Who stepped on the paint? The lobby? Who crossed? The lobby? Crossed what? Did the lobby, in an access of religious fervour, cross itself?
2 The thing is, I don’t think this really is an example of a hanging participle at all. Sayers purports to be confused first about the subject of to step, which is an infinitive, not a participle, and then about the subject of crossing, which is a participle, but not a hanging one. The participial clause when crossing it is correctly attached to the clause it modifies, namely not to step on the paint, and the two clauses are naturally interpreted as having the same subject. Who that subject may be is perhaps less obvious, but it is clearly intended to be the arbitrary or generic null subject (called
PROarb in some modern theoretical syntactic frameworks), which is more or less equivalent to the generic pronoun one, as in Sayers's proposed rewording: “the lobby, being small, had been painted all over, so that one could not cross it without stepping on the paint.” I grant that the original sentence is an ungainly one, but it is not well chosen as an illustration of “that vile fellow the hanging participle.”
I have a better example for you. This is from page 115 of a mystery novel called The Five Red Herrings, by one of my favourite authors:
Being, however, of the female sex, the prohibition immediately aroused in her a strong spirit of inquiry [...].
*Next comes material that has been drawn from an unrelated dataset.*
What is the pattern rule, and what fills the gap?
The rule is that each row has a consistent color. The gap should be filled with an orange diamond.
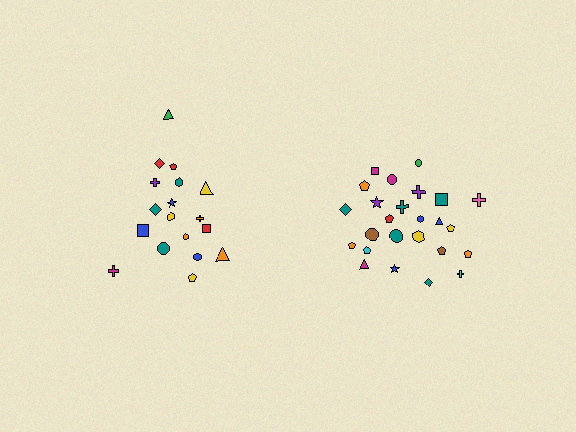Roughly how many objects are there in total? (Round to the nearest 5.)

Who was of the female sex? The prohibition?
To be entirely fair, the sentence quoted above is not directly attributable to the author herself, or even to her eloquent omniscient narrator; it is part of a speech made by Mervyn Bunter to his employer, Lord Peter Wimsey. Sayers certainly did, on occasion, deliberately put malapropisms into the mouths of her characters (especially if they were meant to be Scottish, Irish, or American), but Bunter is always the epitome of the gentleman’s gentleman, and I doubt that she would play such a trick on him. Furthermore, I cannot believe that if Sayers had intentionally made Bunter hang this participle, she would have allowed it to pass unremarked by both Lord Peter and the narrator.
Finally, as long as we are taking pot-shots at the nodding Homer, I may as well show you this charming example of
overnegation, from page 115 of Have His Carcase:
3
No theory is too silly to be dismissed without investigation.
Words to live by!
1. Does this turn of phrase remind you of
anyone?
2. In case you were wondering, the word access here is not an error (on Sayers's part or mine) for excess; rather, Sayers used it in the sense given by the OED as “11. An outburst; a sudden fit of anger or other passion. (Modern, after Fr. accès.)”
3. Sayers evidently had particular trouble with hundred-and-fifteenth pages.